I'm sorry the Mozzarella didn't work for you. Some people have trouble making it work with late lactation milk. when did your doe freshen?

Christy


----------



## feistygoatwoman

She freshened in March, so I guess that is probably late.Oh well, I guess I will waite!


----------



## birdiegirl

Is there anything different that you have to do with late lactation milk, in order to make it work? my last batch worked out okay, but I am now in my 7th month of milking, so I expect I may start having a harder time with it.


----------



## Guest

For some it is never a problem. I make Mozzarella and my does freshened in Feb. If you don't get a good stretch you can add a little more citric.

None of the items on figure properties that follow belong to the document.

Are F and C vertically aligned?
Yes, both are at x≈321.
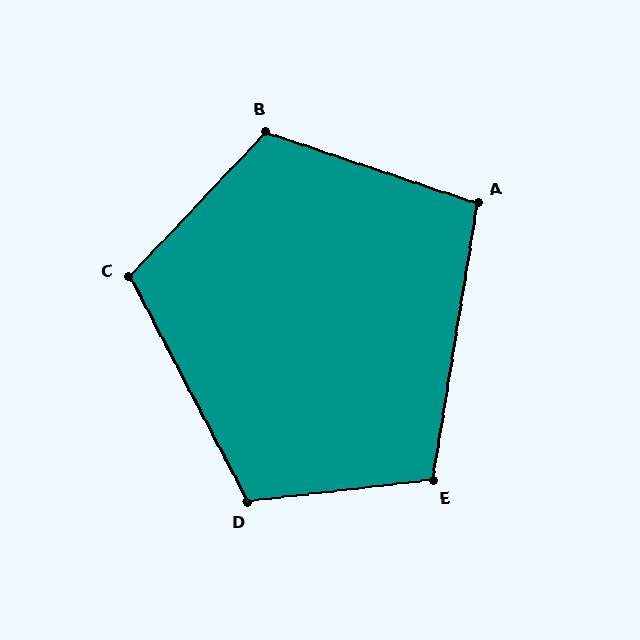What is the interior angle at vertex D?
Approximately 111 degrees (obtuse).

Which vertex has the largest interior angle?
B, at approximately 115 degrees.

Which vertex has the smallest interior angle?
A, at approximately 100 degrees.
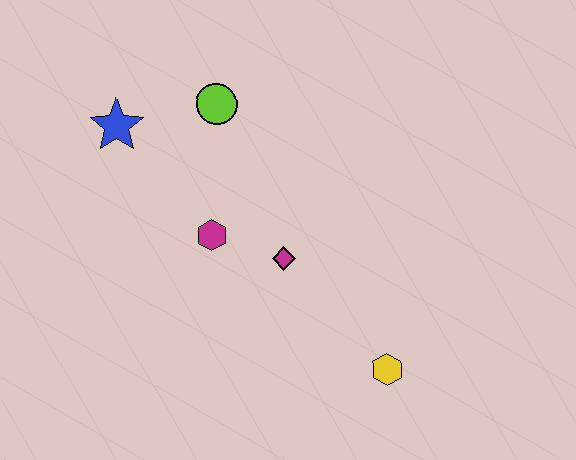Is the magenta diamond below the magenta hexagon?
Yes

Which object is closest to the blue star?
The lime circle is closest to the blue star.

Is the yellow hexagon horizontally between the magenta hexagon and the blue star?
No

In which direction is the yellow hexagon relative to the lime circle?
The yellow hexagon is below the lime circle.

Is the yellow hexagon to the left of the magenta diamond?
No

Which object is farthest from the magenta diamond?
The blue star is farthest from the magenta diamond.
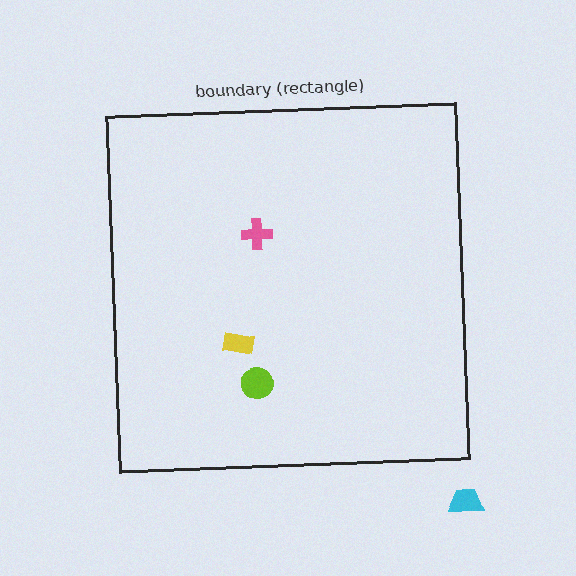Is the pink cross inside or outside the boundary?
Inside.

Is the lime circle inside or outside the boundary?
Inside.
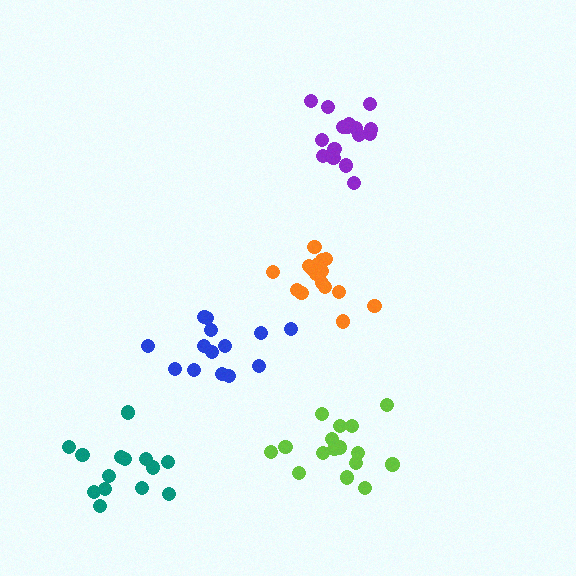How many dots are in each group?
Group 1: 14 dots, Group 2: 17 dots, Group 3: 14 dots, Group 4: 16 dots, Group 5: 17 dots (78 total).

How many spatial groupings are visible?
There are 5 spatial groupings.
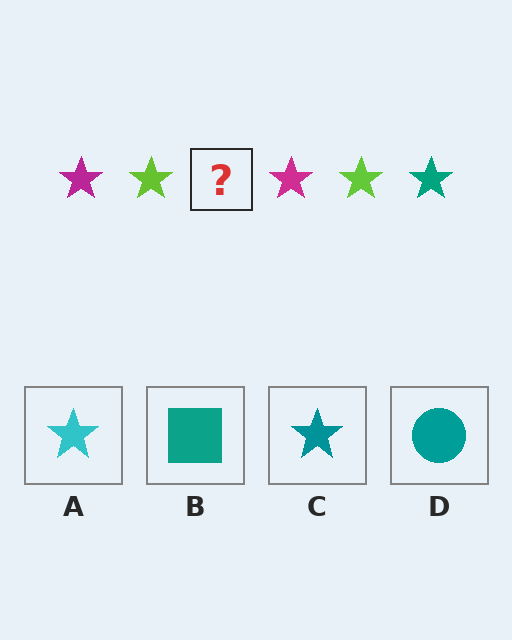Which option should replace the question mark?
Option C.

> when I try to move them to the water bath they completely fall apart


Did you leave the curd in the whey and set the cheese pot in the water bath, or did you remove the curd and put it in water? You are supposed to leave it in the pot 

Christy


----------



## feistygoatwoman

Did you leave the curd in the whey and set the cheese pot in the water bath, or did you remove the curd and put it in water? You are supposed to leave it in the pot 

Christy
[/quote]

OOPS!!!!! Well, I kind of missed that part....hehe! well, I guess I will have to try it again....this time I will follow the actual directions...Sometimes I amaze myself on how dumb I can be!!


----------